Data-driven Design of Novel Materials and Interfaces Enabling Future Technologies

Every technology is intimately connected to a certain materials platform. Information technology is based
on silicon, modern batteries are made from lithium compounds, and magnetic materials are important for
the energy sector. Moreover, interfaces between materials are often the enabler of dedicated
functionalities calling for not only the design of individual materials but also of their interfaces.

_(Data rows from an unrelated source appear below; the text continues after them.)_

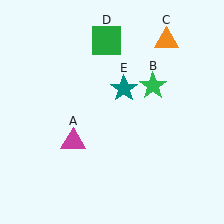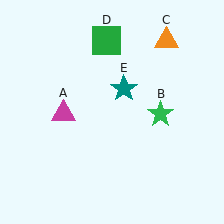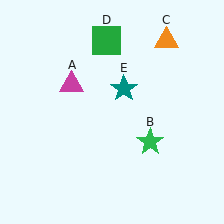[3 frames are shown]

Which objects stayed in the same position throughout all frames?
Orange triangle (object C) and green square (object D) and teal star (object E) remained stationary.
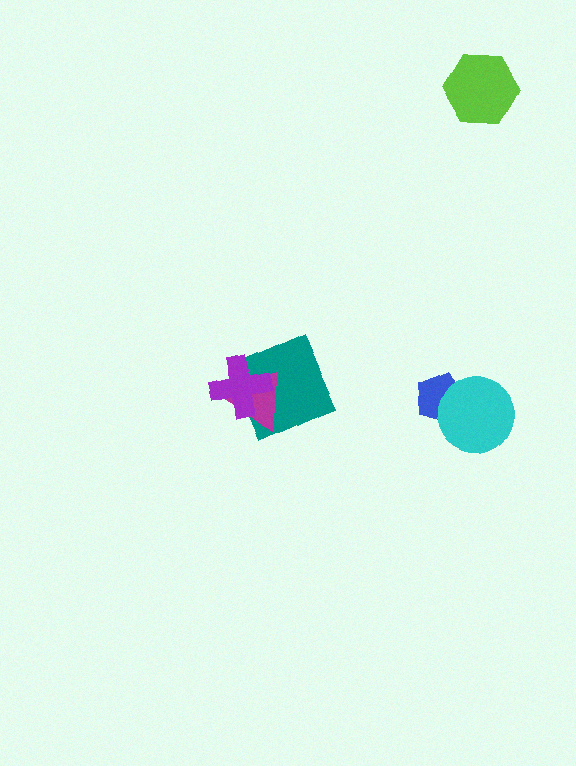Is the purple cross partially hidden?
No, no other shape covers it.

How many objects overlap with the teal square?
2 objects overlap with the teal square.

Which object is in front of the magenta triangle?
The purple cross is in front of the magenta triangle.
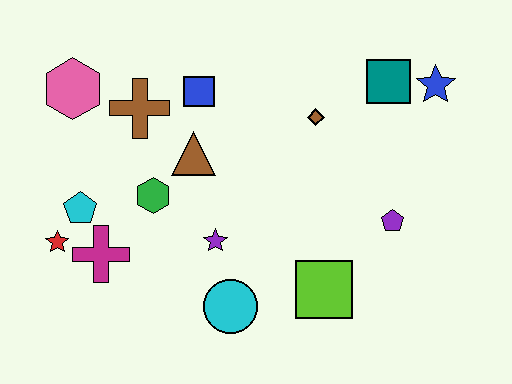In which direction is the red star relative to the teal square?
The red star is to the left of the teal square.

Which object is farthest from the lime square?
The pink hexagon is farthest from the lime square.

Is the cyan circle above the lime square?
No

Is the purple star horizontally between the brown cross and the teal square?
Yes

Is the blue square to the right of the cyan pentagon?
Yes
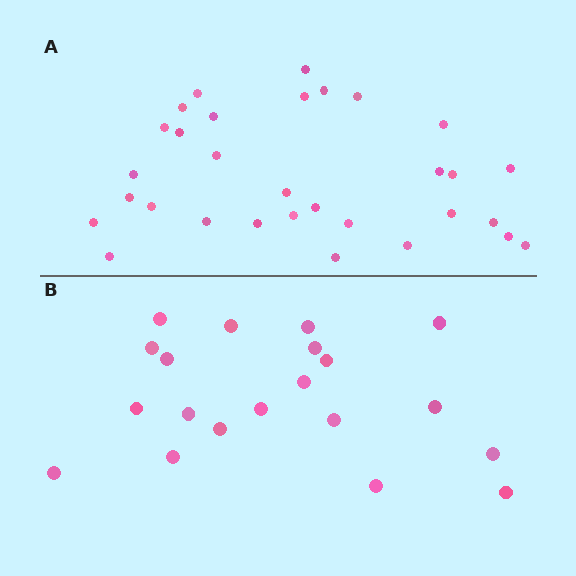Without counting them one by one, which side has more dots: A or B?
Region A (the top region) has more dots.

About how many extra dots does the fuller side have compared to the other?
Region A has roughly 12 or so more dots than region B.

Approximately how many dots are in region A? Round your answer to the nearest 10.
About 30 dots. (The exact count is 31, which rounds to 30.)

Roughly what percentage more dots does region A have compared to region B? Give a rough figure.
About 55% more.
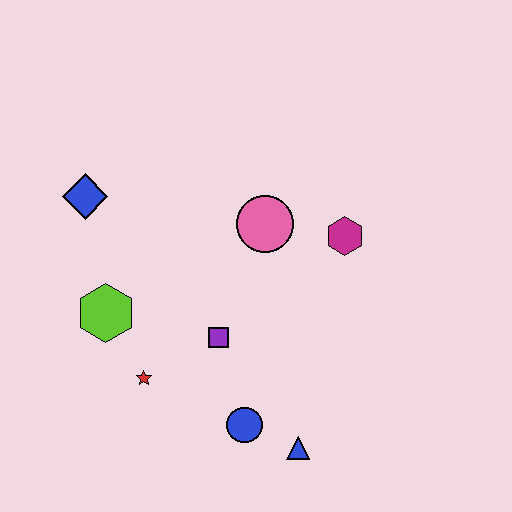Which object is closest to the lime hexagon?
The red star is closest to the lime hexagon.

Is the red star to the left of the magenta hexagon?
Yes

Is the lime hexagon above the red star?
Yes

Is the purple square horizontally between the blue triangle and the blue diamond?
Yes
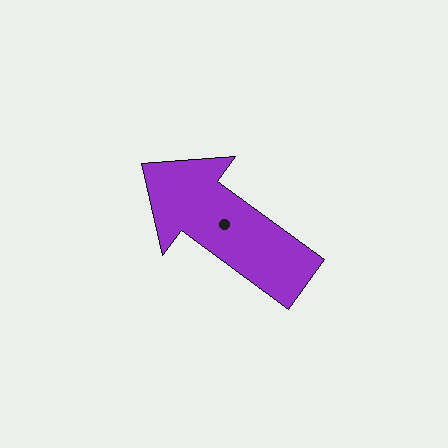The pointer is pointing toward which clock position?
Roughly 10 o'clock.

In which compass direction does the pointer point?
Northwest.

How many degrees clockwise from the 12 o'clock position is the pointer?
Approximately 306 degrees.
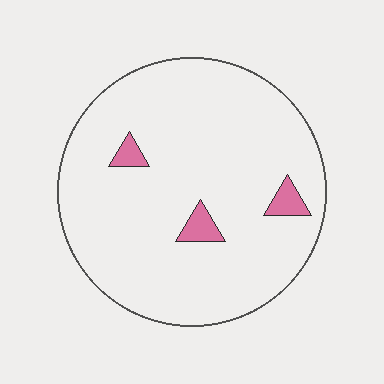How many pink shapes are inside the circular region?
3.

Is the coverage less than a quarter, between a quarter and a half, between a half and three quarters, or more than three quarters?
Less than a quarter.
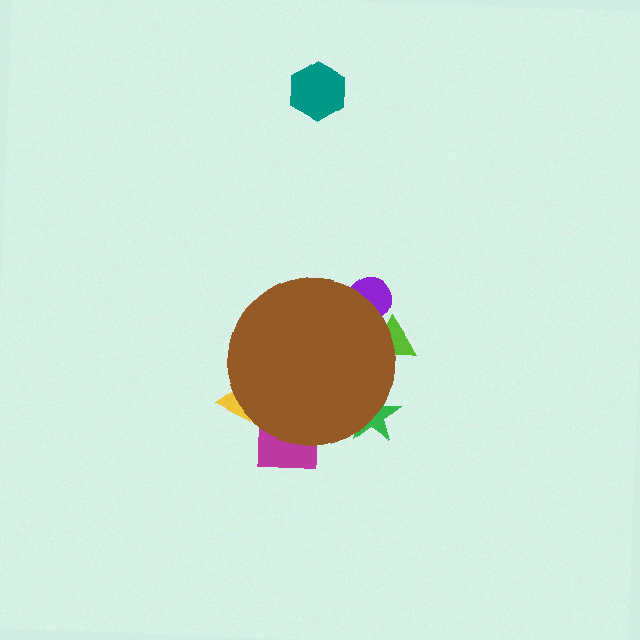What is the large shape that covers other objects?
A brown circle.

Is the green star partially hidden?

The Dresden-concept group “Autonomous Materials Thermodynamics – AutoMaT” leverages state of the
art predictive computational methods for materials and interface design. We specifically focus on the
data-driven discovery of novel two-dimensional (2D) materials for future electronics and energy
applications with strong partners from the DFG collaborative research center 1415 “Synthetic Two-dimensional
Materials” hosted at TU Dresden, HZDR, Forschungszentrum Jülich, and Duke University
(United States).
Two-dimensional materials are traditionally derived from bulk layered compounds. The recent surprising
experimental realization of some 2D sheets obtained from non-layered crystals foreshadows a new
direction for this diverse class of nanostructures. Generalizing these findings, we recently predicted by
data-driven methods and autonomous ab initio calculations a large set of novel representatives. They
exhibit appealing magnetic properties enabling spintronics. These systems and their interfaces are thus an
attractive platform for fundamental and applied nanoscience.